On Wed, Apr 25, 2018 at 10:57 AM, Martin Perina <mperina@redhat.com> wrote:


On Tue, Apr 24, 2018 at 3:28 PM, Dan Kenigsberg <danken@redhat.com> wrote:
On Tue, Apr 24, 2018 at 4:17 PM, Ravi Shankar Nori <rnori@redhat.com> wrote:
>
>
> On Tue, Apr 24, 2018 at 7:00 AM, Dan Kenigsberg <danken@redhat.com> wrote:
>>
>> Ravi's patch is in, but a similar problem remains, and the test cannot
>> be put back into its place.
>>
>> It seems that while Vdsm was taken down, a couple of getCapsAsync
>> requests queued up. At one point, the host resumed its connection,
>> before the requests have been cleared of the queue.
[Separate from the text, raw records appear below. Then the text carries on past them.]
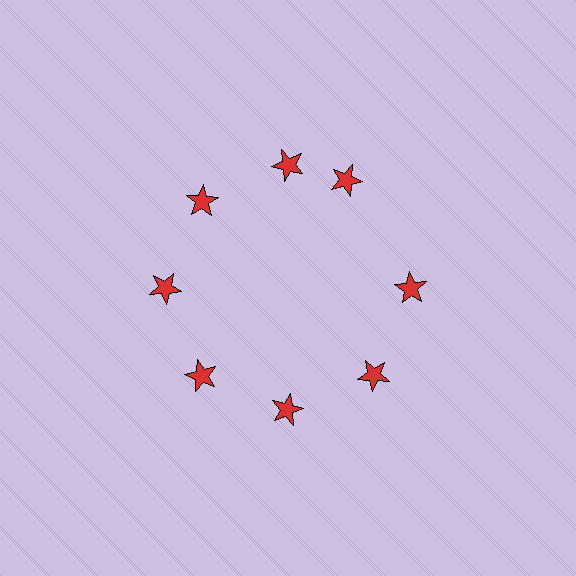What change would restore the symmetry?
The symmetry would be restored by rotating it back into even spacing with its neighbors so that all 8 stars sit at equal angles and equal distance from the center.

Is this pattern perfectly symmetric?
No. The 8 red stars are arranged in a ring, but one element near the 2 o'clock position is rotated out of alignment along the ring, breaking the 8-fold rotational symmetry.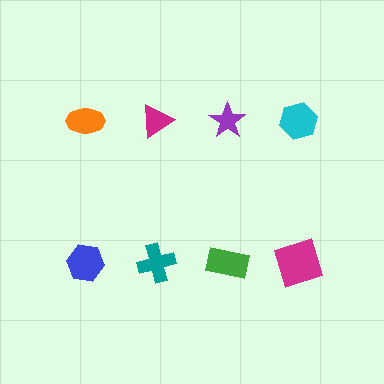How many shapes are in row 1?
4 shapes.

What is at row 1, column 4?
A cyan hexagon.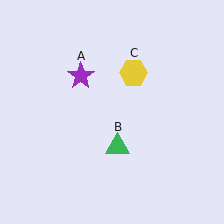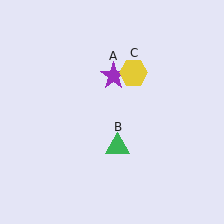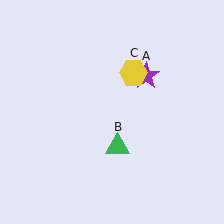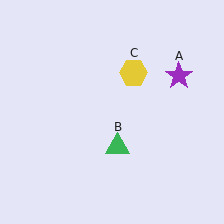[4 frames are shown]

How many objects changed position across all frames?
1 object changed position: purple star (object A).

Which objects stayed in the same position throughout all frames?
Green triangle (object B) and yellow hexagon (object C) remained stationary.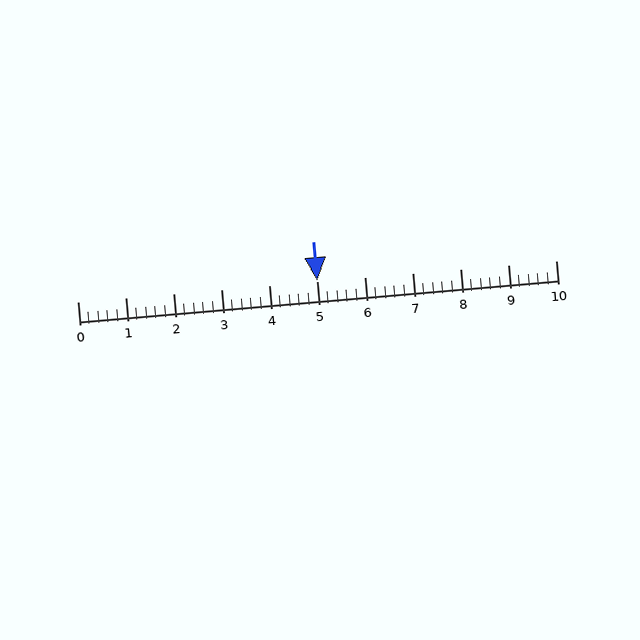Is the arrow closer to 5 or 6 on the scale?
The arrow is closer to 5.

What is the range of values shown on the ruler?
The ruler shows values from 0 to 10.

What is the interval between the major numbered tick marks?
The major tick marks are spaced 1 units apart.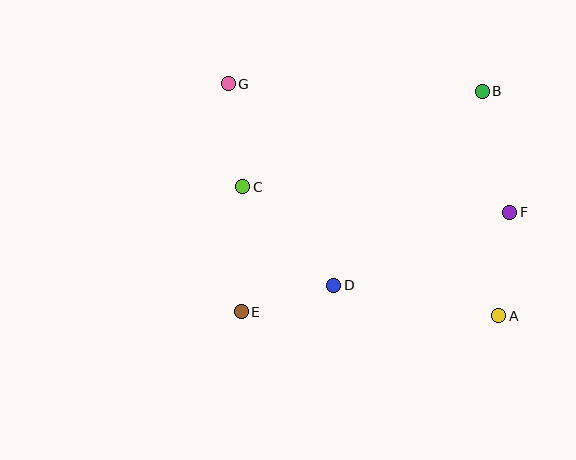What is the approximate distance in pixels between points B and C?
The distance between B and C is approximately 258 pixels.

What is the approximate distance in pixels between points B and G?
The distance between B and G is approximately 254 pixels.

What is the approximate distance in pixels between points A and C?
The distance between A and C is approximately 287 pixels.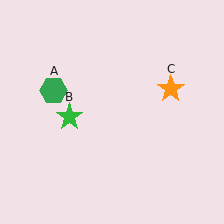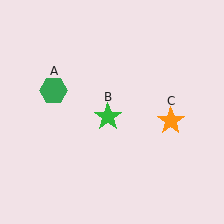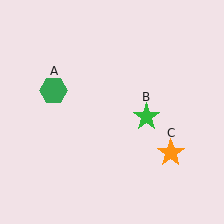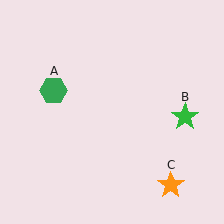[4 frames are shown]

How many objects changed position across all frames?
2 objects changed position: green star (object B), orange star (object C).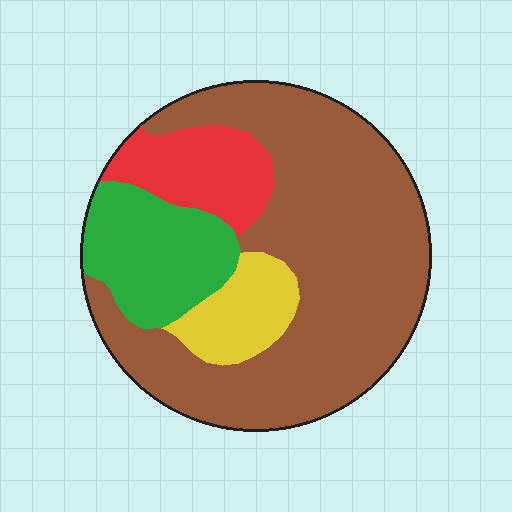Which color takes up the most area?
Brown, at roughly 60%.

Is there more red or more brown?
Brown.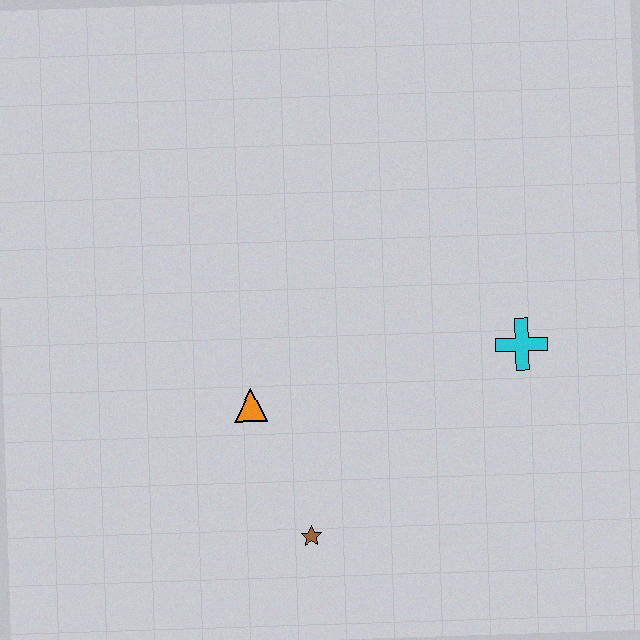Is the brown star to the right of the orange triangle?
Yes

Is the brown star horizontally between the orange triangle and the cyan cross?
Yes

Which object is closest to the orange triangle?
The brown star is closest to the orange triangle.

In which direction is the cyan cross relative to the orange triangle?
The cyan cross is to the right of the orange triangle.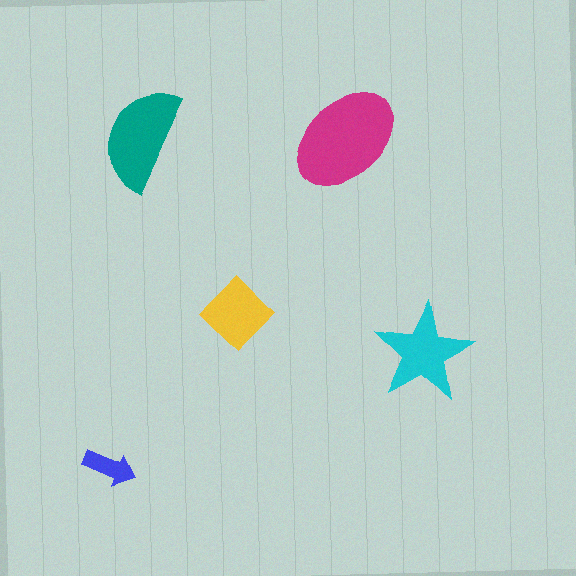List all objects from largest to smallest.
The magenta ellipse, the teal semicircle, the cyan star, the yellow diamond, the blue arrow.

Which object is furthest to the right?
The cyan star is rightmost.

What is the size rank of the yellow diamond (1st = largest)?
4th.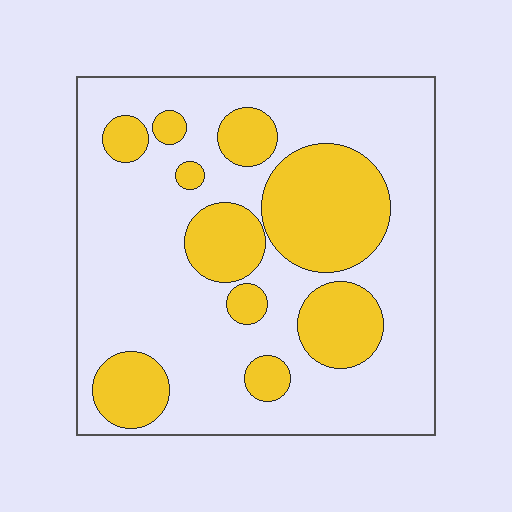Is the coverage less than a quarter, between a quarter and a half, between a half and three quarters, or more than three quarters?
Between a quarter and a half.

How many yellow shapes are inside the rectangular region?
10.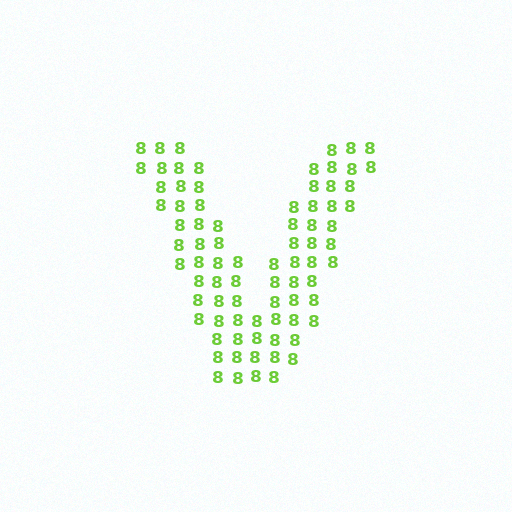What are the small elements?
The small elements are digit 8's.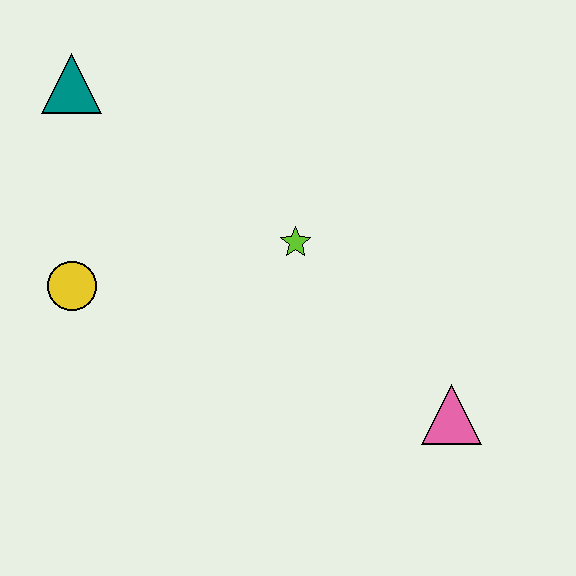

After the host is
>> up, the following tests resume, and at a pseudorandom point in time,
>> an old getCapsAsync request times out and kills our connection.
>>
>> I believe that as long as ANY request is on flight, the monitoring
>> lock should not be released, and the host should not be declared as
>> up.
>>
>>
>
>
> Hi Dan,
>
> Can I have the link to the job on jenkins so I can look at the logs

We disabled a network test that started failing after getCapsAsync was merged.
Please own its re-introduction to OST: https://gerrit.ovirt.org/#/c/90264/

Its most recent failure
http://jenkins.ovirt.org/job/ovirt-system-tests_standard-check-patch/346/
has been discussed by Alona and Piotr over IRC.

​So https://bugzilla.redhat.com/1571768 was created to cover this issue​ discovered during Alona's and Piotr's conversation. But after further discussion we have found out that this issue is not related to non-blocking thread changes in engine 4.2 and this behavior exists from beginning of vdsm-jsonrpc-java. Ravi will continue verify the fix for BZ1571768 along with other locking changes he already posted to see if they will help network OST to succeed.

But the fix for BZ1571768 is too dangerous for 4.2.3, let's try to fix that on master and let's see if it doesn't introduce any regressions. If not, then we can backport to 4.2.4.



--
Martin Perina
Associate Manager, Software Engineering
Red Hat Czech s.r.o.

Posted a vdsm-jsonrpc-java patch [1] for BZ 1571768 [2] which fixes the OST issue with enabling 006_migrations.prepare_migration_attachments_ipv6.